Data

JSONL and NDJSON: Streaming JSON for Large Datasets

Q: What's the difference between JSONL and NDJSON?

Nothing meaningful. JSONL (JSON Lines) and NDJSON (Newline Delimited JSON) are two names for the same format: one JSON value per line, separated by newlines. JSONL is the more commonly used term (BigQuery, OpenAI, Hugging Face all use it). Elasticsearch uses NDJSON. The file extensions .jsonl and .ndjson are interchangeable.

Q: Can JSONL lines contain different schemas?

Yes. Each line is an independent JSON value — there's no requirement that all lines have the same keys or structure. This makes JSONL useful for log files where different event types have different fields. However, for data pipeline and analytics use cases, consistent schemas make downstream processing much easier. Consider adding a 'type' field to distinguish different schemas.

Q: How does JSONL compression compare to CSV compression?

JSONL compresses extremely well — typically 85-95% size reduction with gzip — because JSON's structural characters and repeated key names are highly compressible. Compressed JSONL is often comparable in size to compressed CSV for the same data. A 1GB JSONL file might compress to 80-100MB. CSV compresses well too but starts smaller, so compressed CSV is usually still smaller than compressed JSONL.

Q: Can I use jq to process JSONL files?

Yes. jq processes JSONL natively — it reads one JSON value per line by default. Use jq 'select(.field == "value")' to filter, jq '.field' to extract, and jq -s to slurp all lines into an array for operations like sorting or aggregation. The -c flag outputs compact JSON (one line per output), preserving JSONL format in the output.
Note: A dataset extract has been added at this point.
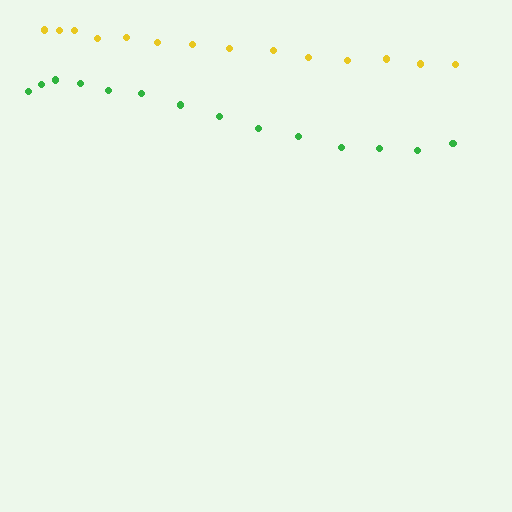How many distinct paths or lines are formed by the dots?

Q: What's the maximum line length in JSONL?

The JSONL specification doesn't define a maximum line length. In practice, lines are limited by the tools processing them. Most programming languages handle lines of any length. Some Unix tools (older versions of grep, some log processors) may have line length limits of 1MB or more. For very large individual records (multi-MB), test your processing pipeline to ensure all tools handle the line length.

Q: Should I use JSONL or Parquet for data pipelines?
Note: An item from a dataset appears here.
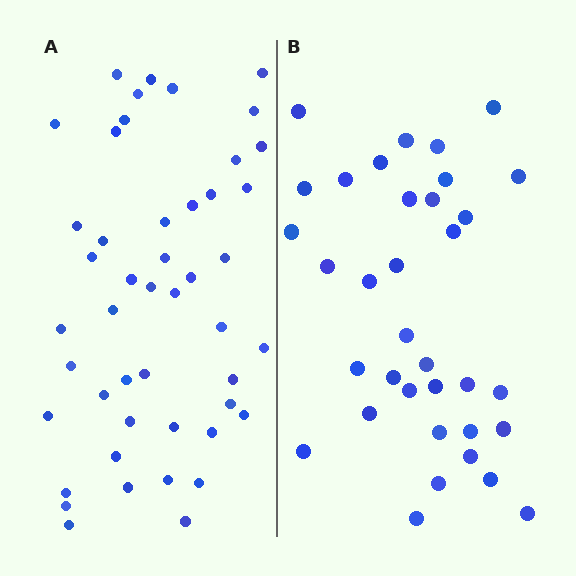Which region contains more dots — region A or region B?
Region A (the left region) has more dots.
Parquet is better for analytical workloads: it's columnar (fast for scanning specific fields), compressed by default, and supports predicate pushdown. JSONL is better for row-oriented processing, log ingestion, and cases where you need human-readable records. Use Parquet for data warehouse storage and analytics. Use JSONL for data ingestion, streaming, and interchange between systems.

Q: How do I validate a JSONL file?

Validate each line independently as JSON. In Python: 'for i, line in enumerate(open("file.jsonl")): json.loads(line)' — this throws an exception with the line number on the first invalid line. In jq: 'jq empty file.jsonl' validates and prints errors. For large files, validate a sample (head -n 1000 | jq empty) before processing the full file.

Q: Can I convert a large JSON array to JSONL without loading it all into memory?

Yes, with a streaming JSON parser. Python's ijson library can iterate over elements of a JSON array without loading the entire file. In jq: 'jq -c ".[]" large.json > output.jsonl' streams internally. For files too large for jq, use a streaming approach in your language of choice. You can also use ChangeThisFile to convert JSON to NDJSON for files within the upload limit.

Published Mar 19, 2026 7 min read By ChangeThisFile Team

Quick Answer

JSONL (JSON Lines) and NDJSON (Newline Delimited JSON) are the same format: one complete JSON object per line, separated by newlines, with no wrapping array. This enables streaming (process line by line with constant memory), appending (add records without re-serializing), and parallel processing of large JSON datasets.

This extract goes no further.